Who seek your welfare, and are the remnant of your flock? – Rabbi Yehuda Halevi
Israel still doesn’t have a government, and Turkish planes and artillery are striking civilian targets in Kurdish towns in northeast Syria, while Syrian Sunni militias fighting on behalf of Turkey clash with Kurdish fighters. My newspaper this morning mentioned these things, but pages and pages were devoted to another subject: Na’ama Issachar.
Na’ama, 26, was returning to Israel from India in April of this year, but when she changed planes in Moscow, a dog detected a small amount (less than 10 grams) of marijuana in her luggage. She was arrested, and at first charged with possession, a crime that normally draws a sentence of about a month in jail and a fine, if it is prosecuted at all. But at some point, the Russians decided to change the charge to drug smuggling, and last Friday she was sentenced to 7-1/2 years in prison.
The charge is ridiculous. Na’ama did not even have access to her luggage as she waited in the airport’s transit zone. She did not pass the border control. Can you convict someone of “smuggling” when they have not entered your country? Apparently the Russians can.
In a cute touch, the Russians scheduled court hearings for her case on Rosh Hashana and Yom Kippur.
Na’ama was born in the US and moved to Israel when she was 16. She served in the army, and like many – virtually all – young Jewish Israelis, she wanted to travel the world and have adventures before settling down. She did not plan on this kind of adventure.
Some say that she was stupid to travel with any marijuana at all. In retrospect it was a bad idea, although as far as she knew, she and her luggage were going to Israel, where possession of less than 15 grams is not generally enforced, and possession of small amounts for “personal use” is punishable only by a smallish fine. And she certainly didn’t expect that her freedom would become a bargaining chip in a larger international drama.
The rub is that Israel is poised to extradite to the US a real Russian criminal, a hacker named Alexey Burkov, who is accused of stealing millions of dollars from Americans in a credit card scheme. He was arrested while visiting Israel in 2015 – he says he was “hijacked” although innocent – and held for extradition. The Israeli Supreme Court has approved the request, and he is expected to be shipped off to the US, whose federal justice system is known to be severe (ask Jonathan Pollard or Bernie Madoff). The Americans want Burkov badly and there are no further legal obstacles to his extradition.
Russia is more like a combination of a medieval kingdom and the Cosa Nostra than an actual country, and Burkov apparently has powerful friends who do not want to see him spend the next 20 or 30 years in an American federal penitentiary. They would like Israel to “extradite” him to Russia instead of the US, and they have let it be known that if that happens, maybe Na’ama will have her sentence reduced. Since she is both Israeli and American, she is the perfect hostage.
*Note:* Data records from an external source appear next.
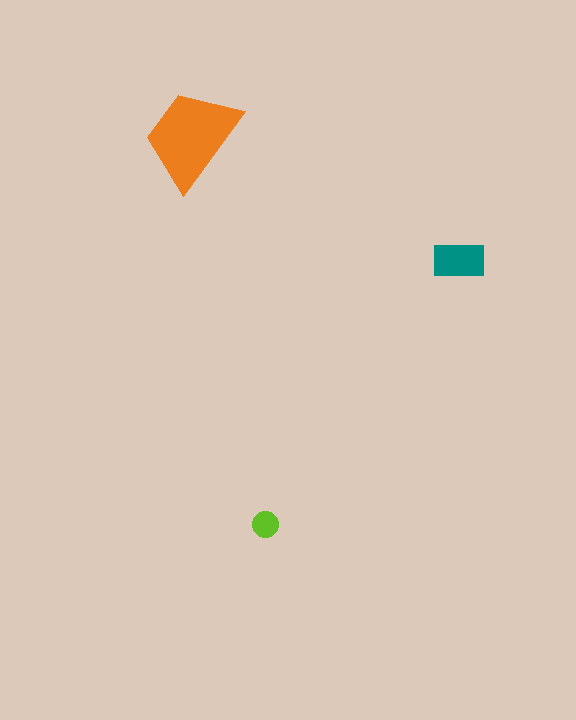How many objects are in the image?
There are 3 objects in the image.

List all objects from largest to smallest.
The orange trapezoid, the teal rectangle, the lime circle.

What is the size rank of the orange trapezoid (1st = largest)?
1st.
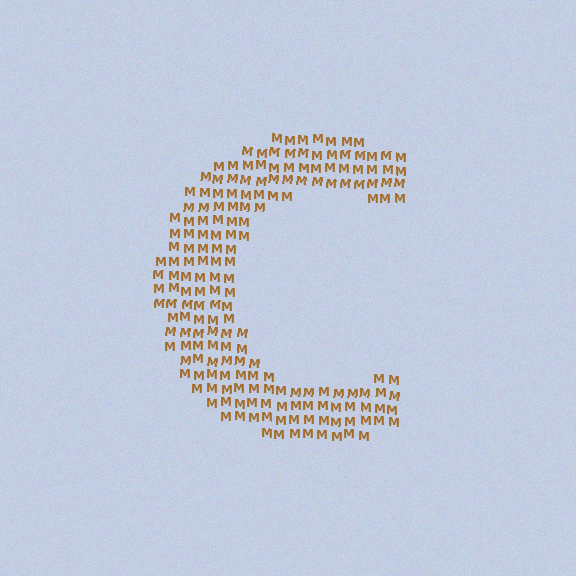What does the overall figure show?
The overall figure shows the letter C.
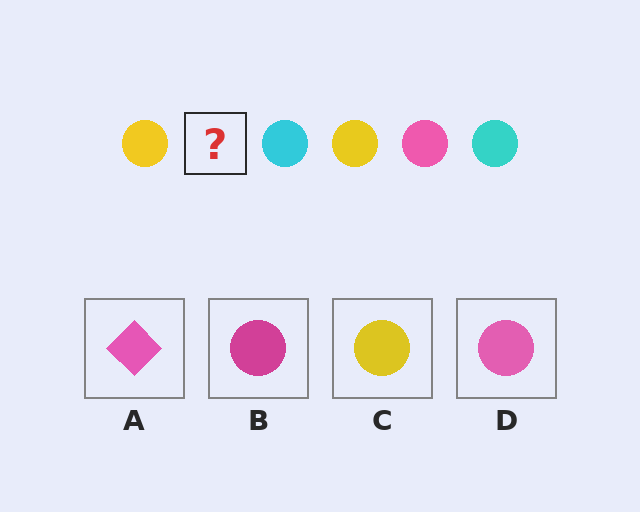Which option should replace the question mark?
Option D.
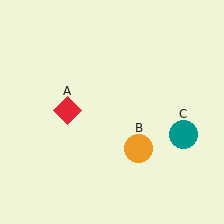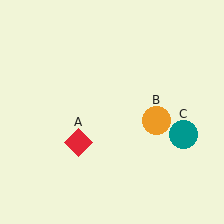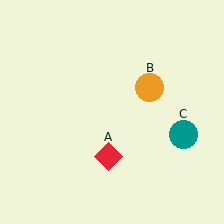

PM Netanyahu will raise the issue with Russian President Vladimir Putin. That will put Putin in an interesting position. The government of Israel doesn’t want to irritate the Americans, so maybe they will find something else that Israel can give Russia in return for Na’ama. Or maybe not, in which case a way will be found to send Burkov to Russia.
Israel has a relationship to its children like no other nation. No culture that I am acquainted with dotes on them to the same extent, from the time they are born until well into adulthood. The national feeling about Na’ama is a complicated story, involving the commandment to redeem captives (pidyon shvuim) and the echoes of history, including the Holocaust. It’s often said that our soldiers are “everybody’s children” and she falls into that category. Like Gilad Shalit, who was held captive by Hamas for five years before Israel fought a war and ultimately traded more than 1000 convicted terrorists for him, including mass murderers, the Jewish nation will not let her sit in a Russian prison.